Gunung Sindur| | Mata Pena News – Di balik tenangnya aliran air Bendungan Mas Yono, tersimpan cerita panjang tentang peradaban, perjuangan petani, dan warisan teknologi Belanda yang membentuk sejarah Desa Curug, Kecamatan Gunung Sindur.
Bendungan yang dibangun pada masa kolonial ini kini telah ditetapkan sebagai Cagar Budaya oleh Pemerintah Provinsi Jawa Barat, menandakan betapa pentingnya nilai sejarah yang dimilikinya. Namun, kondisi fisiknya kini kian mengkhawatirkan.

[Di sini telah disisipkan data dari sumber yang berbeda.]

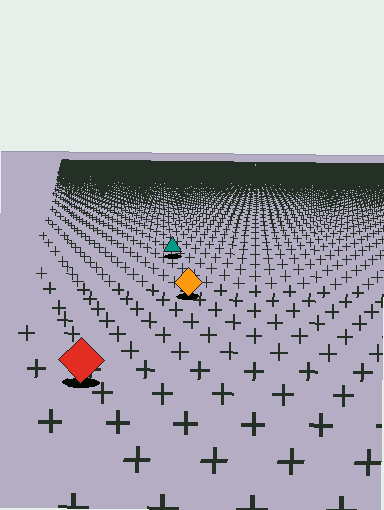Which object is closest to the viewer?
The red diamond is closest. The texture marks near it are larger and more spread out.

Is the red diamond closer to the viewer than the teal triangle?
Yes. The red diamond is closer — you can tell from the texture gradient: the ground texture is coarser near it.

Kepala Desa Curug, H. Edi Mulyadi, menyuarakan keresahan warga terhadap kondisi bendungan. Ia berharap Pemerintah Provinsi dan Kabupaten segera mengambil langkah nyata. “Kami ingin bendungan ini tidak hanya dikenang, tapi juga difungsikan kembali. Butuh pengerukan hingga kedalaman empat meter, serta pembagian aliran agar air tidak meluap,” ujarnya pada Kamis (17/4)

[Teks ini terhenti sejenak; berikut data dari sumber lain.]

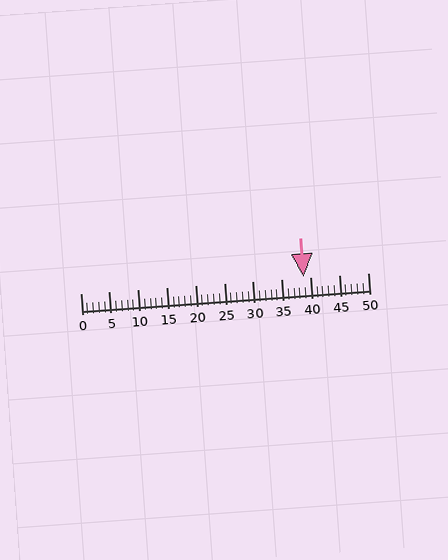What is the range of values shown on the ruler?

Lebih jauh, ia juga mengusulkan agar bendungan dijadikan objek wisata sejarah. Menurutnya, potensi wisata edukatif di kawasan ini sangat besar, apalagi ditambah cerita panjang yang dimilikinya.
Dulu, bendungan ini menjadi sumber pengairan utama bagi lahan pertanian di sekitar desa. Kini, selain sebagai saksi bisu zaman, Mas Yono menyimpan harapan baru: menjadi simbol pelestarian budaya dan penggerak ekonomi lokal berbasis sejarah.
Bendungan Mas Yono adalah bukti nyata bahwa infrastruktur bukan hanya soal pembangunan, tapi juga identitas dan warisan. Jangan biarkan situs bersejarah ini terlupakan.